U.S. Sen. Benjamin L. Cardin wants a nationwide alert system to help catch violent criminals who injure or kill police officers and is urging Congress to pass a bill that would put such a system in place.
Cardin introduced legislation establishing a national Blue Alert system in February, and the bill has picked up 13 cosponsors, including Republican Sen. Lindsey Graham of South Carolina and Democratic Sens. Patrick Leahy of Vermont, Barbara Boxer of California and Elizabeth Warren of Massachusetts.
“People in law enforcement will tell you they have a certain amount of resources out there, but they need the help of the public in order to act quickly when a crime is committed,” Cardin said Monday. “We need to do a better job in keeping our law enforcement safe.”

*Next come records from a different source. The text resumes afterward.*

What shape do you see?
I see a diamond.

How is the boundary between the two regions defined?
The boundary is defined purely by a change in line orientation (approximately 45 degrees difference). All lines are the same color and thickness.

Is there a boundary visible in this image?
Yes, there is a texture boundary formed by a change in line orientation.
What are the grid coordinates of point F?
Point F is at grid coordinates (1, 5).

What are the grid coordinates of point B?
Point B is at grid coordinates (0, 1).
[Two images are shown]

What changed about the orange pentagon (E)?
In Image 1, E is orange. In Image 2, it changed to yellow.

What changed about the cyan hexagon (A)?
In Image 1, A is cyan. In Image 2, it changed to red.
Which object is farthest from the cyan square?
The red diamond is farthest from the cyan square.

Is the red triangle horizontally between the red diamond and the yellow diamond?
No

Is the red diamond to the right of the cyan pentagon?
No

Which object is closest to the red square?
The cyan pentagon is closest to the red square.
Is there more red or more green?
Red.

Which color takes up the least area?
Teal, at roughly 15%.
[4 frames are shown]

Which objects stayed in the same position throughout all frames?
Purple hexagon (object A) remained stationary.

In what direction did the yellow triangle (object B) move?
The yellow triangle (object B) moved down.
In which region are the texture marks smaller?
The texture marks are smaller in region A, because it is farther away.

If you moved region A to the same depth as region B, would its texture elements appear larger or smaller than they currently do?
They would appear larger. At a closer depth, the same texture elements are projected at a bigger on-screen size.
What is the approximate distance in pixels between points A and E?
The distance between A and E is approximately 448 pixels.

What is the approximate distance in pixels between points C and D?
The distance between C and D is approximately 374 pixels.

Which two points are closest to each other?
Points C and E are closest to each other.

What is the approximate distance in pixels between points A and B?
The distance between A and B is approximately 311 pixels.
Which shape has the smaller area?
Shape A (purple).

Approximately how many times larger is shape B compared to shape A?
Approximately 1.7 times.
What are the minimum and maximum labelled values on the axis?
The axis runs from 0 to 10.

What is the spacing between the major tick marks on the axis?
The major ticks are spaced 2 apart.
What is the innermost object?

Eighteen states, including Maryland, already have Blue Alert systems, which are modeled after the Amber Alert system for missing children and Silver Alert system for missing seniors. The alerts quickly disseminate information about the missing individuals or suspects being sought to law enforcement, the public and media outlets.

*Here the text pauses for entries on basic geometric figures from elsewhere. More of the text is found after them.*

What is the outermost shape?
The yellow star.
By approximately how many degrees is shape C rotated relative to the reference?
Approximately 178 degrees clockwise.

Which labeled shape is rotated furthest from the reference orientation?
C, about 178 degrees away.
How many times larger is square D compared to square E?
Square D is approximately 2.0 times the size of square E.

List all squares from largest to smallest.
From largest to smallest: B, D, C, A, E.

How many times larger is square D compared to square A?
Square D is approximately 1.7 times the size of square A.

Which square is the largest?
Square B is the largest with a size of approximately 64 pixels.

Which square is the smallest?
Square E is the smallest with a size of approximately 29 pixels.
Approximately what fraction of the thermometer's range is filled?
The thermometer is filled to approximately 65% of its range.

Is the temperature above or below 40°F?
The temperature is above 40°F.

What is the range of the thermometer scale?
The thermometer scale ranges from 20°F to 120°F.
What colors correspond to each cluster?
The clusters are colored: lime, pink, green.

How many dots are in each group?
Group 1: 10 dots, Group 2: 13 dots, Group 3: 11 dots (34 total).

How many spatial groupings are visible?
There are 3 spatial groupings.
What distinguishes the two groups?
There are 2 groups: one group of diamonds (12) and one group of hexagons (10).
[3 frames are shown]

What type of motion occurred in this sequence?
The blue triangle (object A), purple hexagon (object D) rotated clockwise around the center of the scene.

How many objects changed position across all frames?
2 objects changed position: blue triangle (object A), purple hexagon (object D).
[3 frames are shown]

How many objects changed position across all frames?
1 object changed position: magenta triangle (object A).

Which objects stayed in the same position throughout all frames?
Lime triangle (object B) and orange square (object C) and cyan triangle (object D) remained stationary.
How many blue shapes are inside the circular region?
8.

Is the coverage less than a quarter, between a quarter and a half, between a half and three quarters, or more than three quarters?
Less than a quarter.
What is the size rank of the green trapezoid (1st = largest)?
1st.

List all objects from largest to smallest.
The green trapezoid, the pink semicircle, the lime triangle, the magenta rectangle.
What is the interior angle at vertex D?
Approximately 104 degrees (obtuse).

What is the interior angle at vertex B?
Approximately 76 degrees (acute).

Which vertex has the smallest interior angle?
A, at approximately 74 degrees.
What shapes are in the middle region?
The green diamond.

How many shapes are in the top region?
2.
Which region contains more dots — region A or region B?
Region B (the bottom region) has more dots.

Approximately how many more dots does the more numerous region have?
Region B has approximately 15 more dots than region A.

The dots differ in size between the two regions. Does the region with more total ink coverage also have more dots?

Cardin, joined by County Executive Isiah Leggett (D), Rockville Mayor Phyllis Marcuccio and several area law enforcement leaders, urged passage of the bill while visiting Rockville’s police headquarters Monday.
Even if an attack on a police officer is a local incident, a national Blue Alert system would give police an important tool in case a suspect flees across state lines or if someone out of state has information about a suspect, Cardin said.
A person who injures or kills a police officer “is saying that they’re prepared to kill anybody,” Leggett said. “That person needs to be taken off the street as quickly as possible.”
Florida was the first state to establish a Blue Alert system in 2008, and Gov. Martin O’Malley (D) created Maryland’s Blue Alert system by executive order in 2010 after the murder of Maryland State Trooper Wesley Brown outside a restaurant in Forestville.
Officials estimate that a law enforcement officer is killed in the line of duty somewhere in the country every 53 hours, and 72 law enforcement officers were feloniously killed while on duty in 2011.
The U.S. House of Representatives could vote on its version of the bill — sponsored by Michael G. Grimm (R) of New York — as early as Tuesday, Cardin said.